Deutschland soll digitale Wertpapiere bekommen

Am 16. Dezember 2020 wurde der Regierungsentwurf für ein Gesetz zur Einführung elektronischer Wertpapiere (eWpG) veröffentlicht. Übergeordnetes Ziel dieses Vorhabens ist die Modernisierung des Wertpapierrechts im Wege einer Öffnung für die Begebung und Verwaltung elektronischer Wertpapiere sowie für die Anwendung der Blockchain-Technologie. Damit kann der Wertpapierhandel für Anleger*innen schneller, kostengünstiger und transparenter werden. Für Emittenten wird die Begebung von Schuldverschreibungen effizienter. Dies birgt ein enormes Potenzial für den Finanzplatz Deutschland.
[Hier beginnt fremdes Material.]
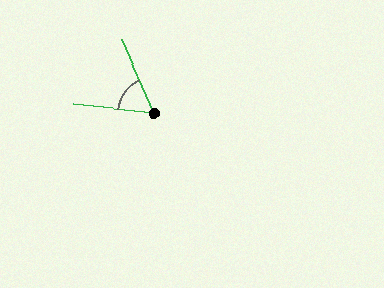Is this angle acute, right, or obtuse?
It is acute.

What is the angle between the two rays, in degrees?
Approximately 60 degrees.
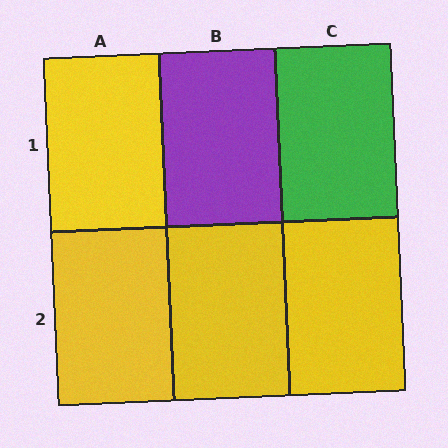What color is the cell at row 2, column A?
Yellow.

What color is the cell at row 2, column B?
Yellow.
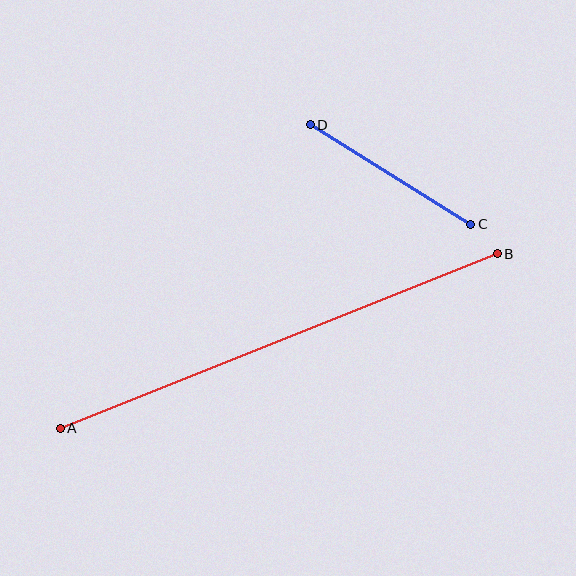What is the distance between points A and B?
The distance is approximately 470 pixels.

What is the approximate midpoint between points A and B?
The midpoint is at approximately (279, 341) pixels.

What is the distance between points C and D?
The distance is approximately 189 pixels.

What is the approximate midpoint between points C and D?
The midpoint is at approximately (391, 174) pixels.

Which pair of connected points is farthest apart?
Points A and B are farthest apart.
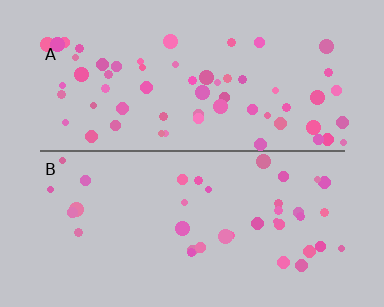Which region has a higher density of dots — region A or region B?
A (the top).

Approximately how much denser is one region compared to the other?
Approximately 1.7× — region A over region B.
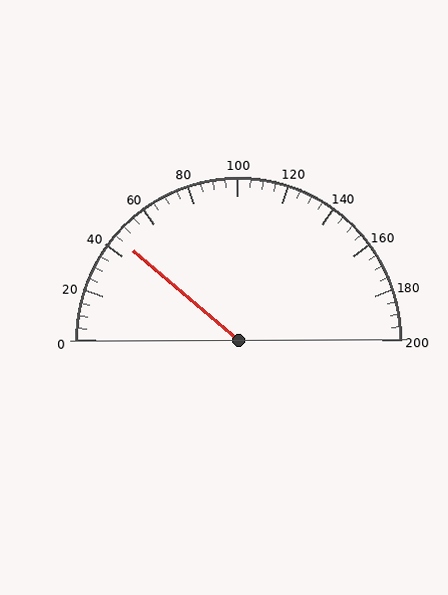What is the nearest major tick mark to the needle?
The nearest major tick mark is 40.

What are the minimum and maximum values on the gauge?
The gauge ranges from 0 to 200.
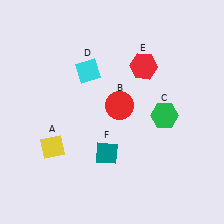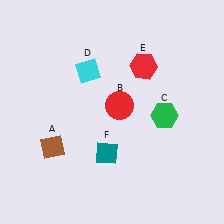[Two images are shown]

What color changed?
The square (A) changed from yellow in Image 1 to brown in Image 2.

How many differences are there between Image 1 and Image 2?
There is 1 difference between the two images.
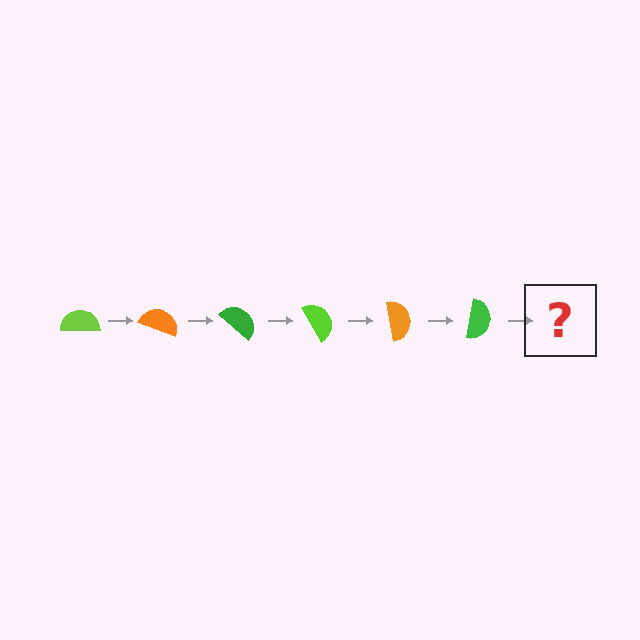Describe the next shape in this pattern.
It should be a lime semicircle, rotated 120 degrees clockwise from the start.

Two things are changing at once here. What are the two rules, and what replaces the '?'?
The two rules are that it rotates 20 degrees clockwise each step and the color cycles through lime, orange, and green. The '?' should be a lime semicircle, rotated 120 degrees clockwise from the start.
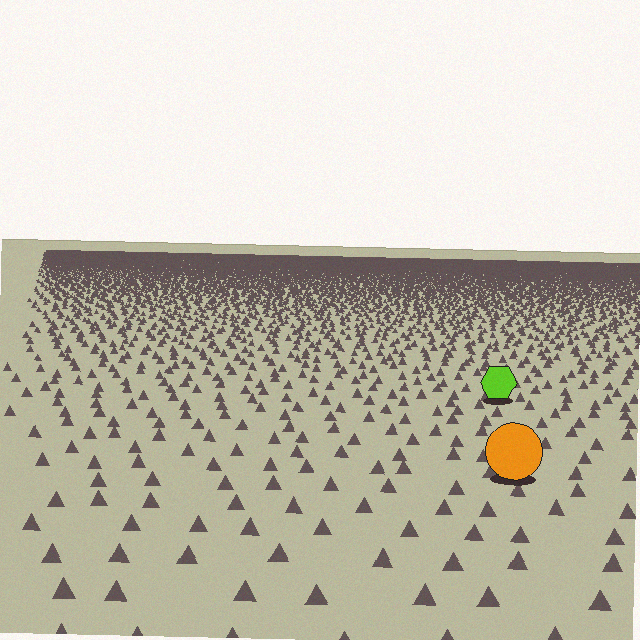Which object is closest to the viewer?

Durch die Gleichstellung der Urkunde und des elektronischen Wertpapiers zieht Deutschland mit anderen EU-Ländern (z. B. Frankreich, Luxemburg, Irland) gleich. Die Nutzung elektronischer Wertpapiere wird aber nicht verordnet; zur Bewahrung der Tradition in der deutschen Emissionspraxis sowie zur Vermeidung eines großen Umstellungsaufwands räumt der Regierungsentwurf ein Wahlrecht zwischen elektronischen und papierhaften Wertpapieren ein.

In einem ersten Schritt soll die elektronische Begebung von Schuldverschreibungen sowie Anteilscheinen ermöglicht werden. Zu einem späteren Zeitpunkt soll die Öffnung auch für weitere Wertpapiere, wie Aktien, erfolgen. Im Vergleich zum Referentenentwurf vom August 2020 stellt die Einbeziehung von Fondsanteilen in den Anwendungsbereich des eWpG eine wesentliche Neuerung dar.
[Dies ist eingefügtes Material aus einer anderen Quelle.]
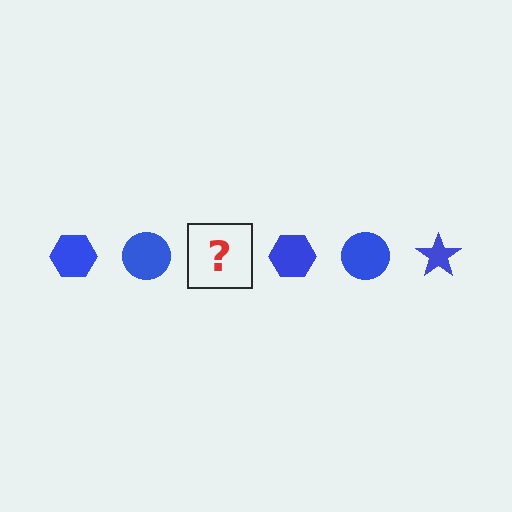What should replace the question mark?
The question mark should be replaced with a blue star.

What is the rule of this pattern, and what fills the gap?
The rule is that the pattern cycles through hexagon, circle, star shapes in blue. The gap should be filled with a blue star.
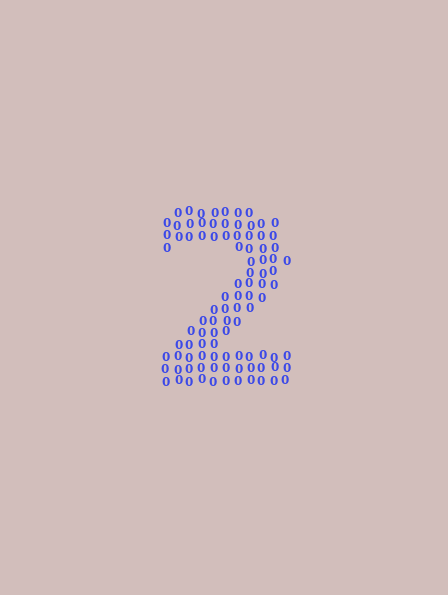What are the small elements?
The small elements are digit 0's.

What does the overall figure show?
The overall figure shows the digit 2.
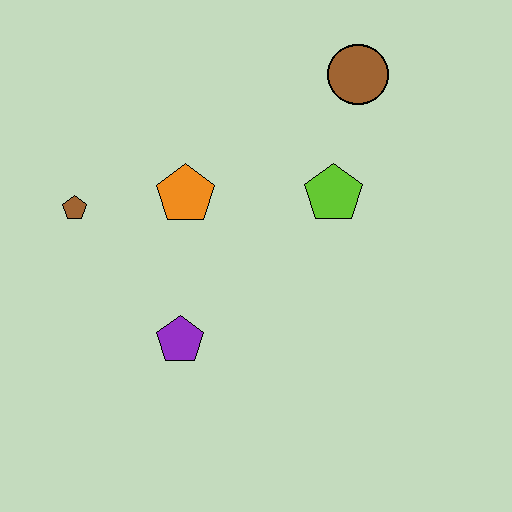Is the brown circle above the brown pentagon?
Yes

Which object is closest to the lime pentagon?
The brown circle is closest to the lime pentagon.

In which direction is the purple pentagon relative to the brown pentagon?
The purple pentagon is below the brown pentagon.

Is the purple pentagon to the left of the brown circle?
Yes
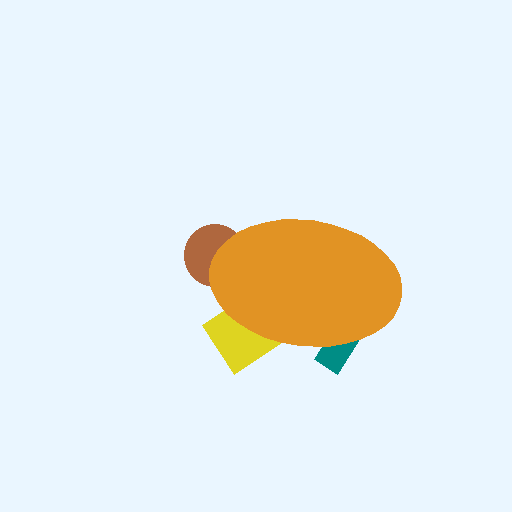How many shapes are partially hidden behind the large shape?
3 shapes are partially hidden.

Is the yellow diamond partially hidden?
Yes, the yellow diamond is partially hidden behind the orange ellipse.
Elektronische Wertpapierregister können zentral oder dezentral geführt werden. Zentrale Wertpapierregister sollen nur von zugelassenen Zentralverwahrern geführt werden. Das elektronische Wertpapier wird hier durch Sammeleintragung begeben. Parallel dazu soll auch die Begebung bzw. Verwaltung von sogenannten Kryptowertpapieren ermöglicht werden, die mittels der DLT-Technologie verbucht und übertragen werden. Die Regulierung soll technologieneutral ausgestaltet werden und bewährtem Aufsichtsrecht unterliegen. Die Aufsicht obliegt der BaFin.

Wir haben uns frühzeitig mit der Regulierung elektronischer Wertpapiere befasst und bereits im Herbst 2019 ein VÖB-Positionspapier entwickelt, das auch Grundlage erster VÖB-Gespräche mit dem BMJV, dem BMF und dem Hessischen Landesfinanzministerium war. Der Regierungsentwurf setzt verschiedene VÖB-Petita um. Es ist uns ferner gelungen, dass weitere Petita eher redaktioneller Natur vom Bundesrat berücksichtigt werden.

Unsere Positionen

Wir unterstützen das Gesetzgebungsvorhaben ausdrücklich. In verschiedenen Nachbarstaaten, beispielsweise in Frankreich und Luxemburg, sind elektronische Wertpapiere bereits etabliert. Auch die deutsche Finanzbranche sollte diese nutzen können.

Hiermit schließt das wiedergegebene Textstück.